El actor (Madrid, 1961), uno de los más respetados de su generación, ahora comienza a representar La fiesta del Chivo. La adaptación escénica de la novela de Mario Vargas Llosa, en la que encarna al sanguinario dictador dominicano Rafael Trujillo, está dirigida por Carlos Saura. El intérprete compagina su último desafío sobre las tablas con series de televisión como Desaparecidos.

–Una importante apuesta interpretar al dictador Trujillo ¿Por qué le interesó?

–Cuando leí la novela nunca supuse que la iba a llevar al teatro. Recuerdo cómo se ubicaba mi voz en ese personaje mientras lo leía. A lo mejor había un germen ahí. Y cuando leí la adaptación de Natalio Grueso, aquella voz regresó. Lo hizo de tal manera que empecé a releer la novela y a las diez páginas pensé: no lo necesito, ya lo tengo. De aquella primera lectura recuerdo mi propia sorpresa frente a lo espantosamente natural que percibía a aquel hombre frente al mal.
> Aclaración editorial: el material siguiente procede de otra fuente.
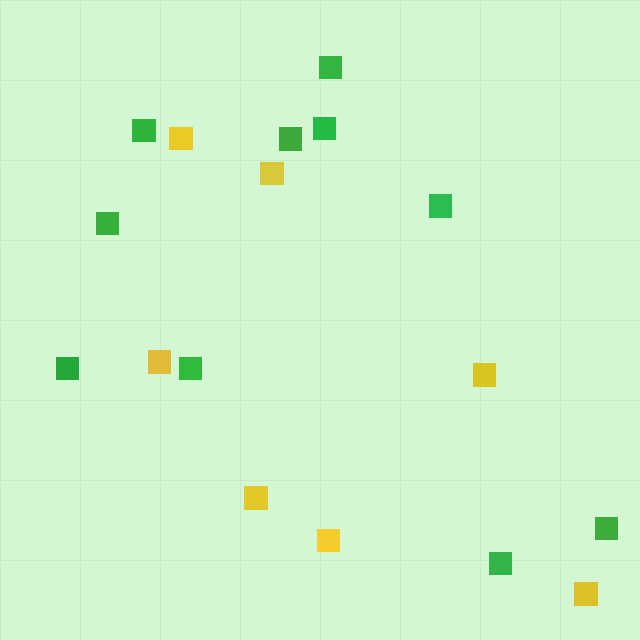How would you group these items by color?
There are 2 groups: one group of yellow squares (7) and one group of green squares (10).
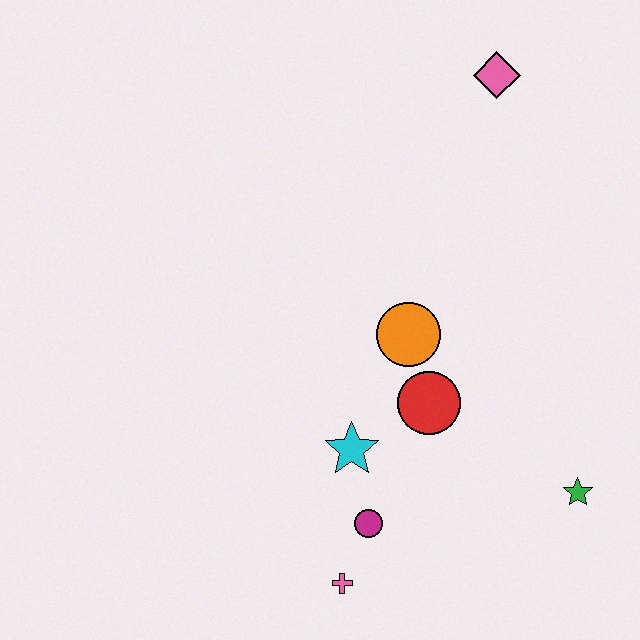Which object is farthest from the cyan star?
The pink diamond is farthest from the cyan star.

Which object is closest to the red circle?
The orange circle is closest to the red circle.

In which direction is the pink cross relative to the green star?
The pink cross is to the left of the green star.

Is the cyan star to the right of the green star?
No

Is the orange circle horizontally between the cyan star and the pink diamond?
Yes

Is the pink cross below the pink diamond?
Yes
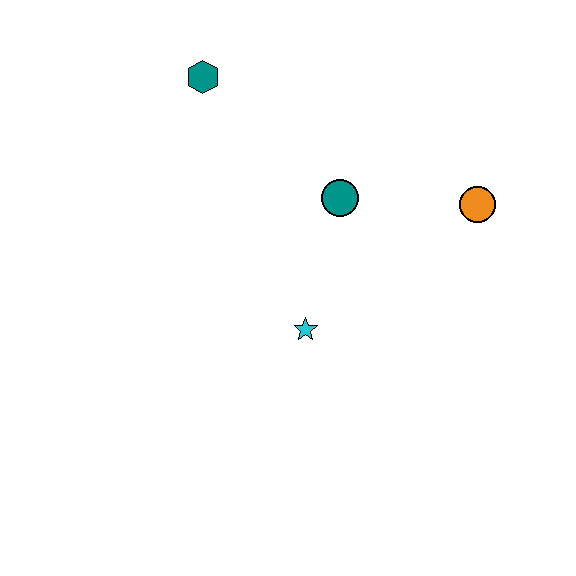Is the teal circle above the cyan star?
Yes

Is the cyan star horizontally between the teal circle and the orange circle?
No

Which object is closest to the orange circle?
The teal circle is closest to the orange circle.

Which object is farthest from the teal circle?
The teal hexagon is farthest from the teal circle.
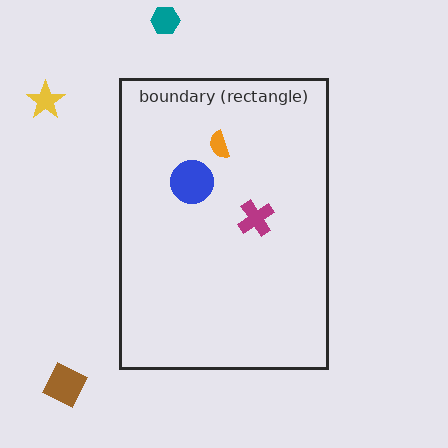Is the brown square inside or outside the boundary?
Outside.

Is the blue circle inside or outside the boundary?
Inside.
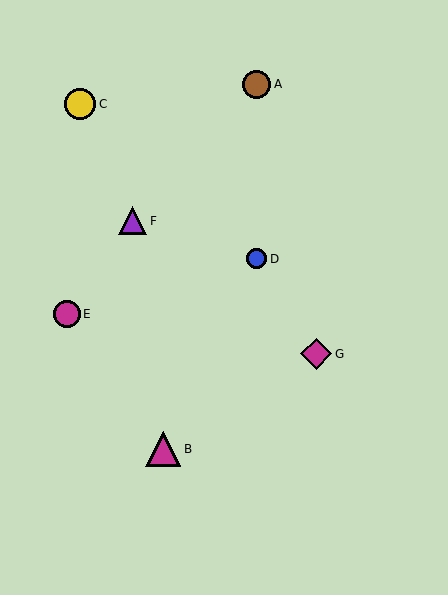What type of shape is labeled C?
Shape C is a yellow circle.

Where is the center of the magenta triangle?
The center of the magenta triangle is at (163, 449).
A Trujillo le gustaba muchísimo el boato exterior, incluso a la hora de matar. Cuando uno recurre a la maldad en esa dimensión no recurre a gestos, ni a subrayados o trazos gruesos. Simplemente es capaz de hacer que un individuo o una nación tiemblen con una mirada. A partir de ahí intenté encontrar el personaje.

–¿Qué fue lo más complicado?

–Como siempre, abordarlo todas las noches y mantenernos toda la compañía dentro de esa línea. El propio Vargas Llosa me dijo: “A partir de ahora cuando imagine el personaje de Trujillo te veré a ti”.

–¿Le sirvió de algo haber encarnado antes a Franco?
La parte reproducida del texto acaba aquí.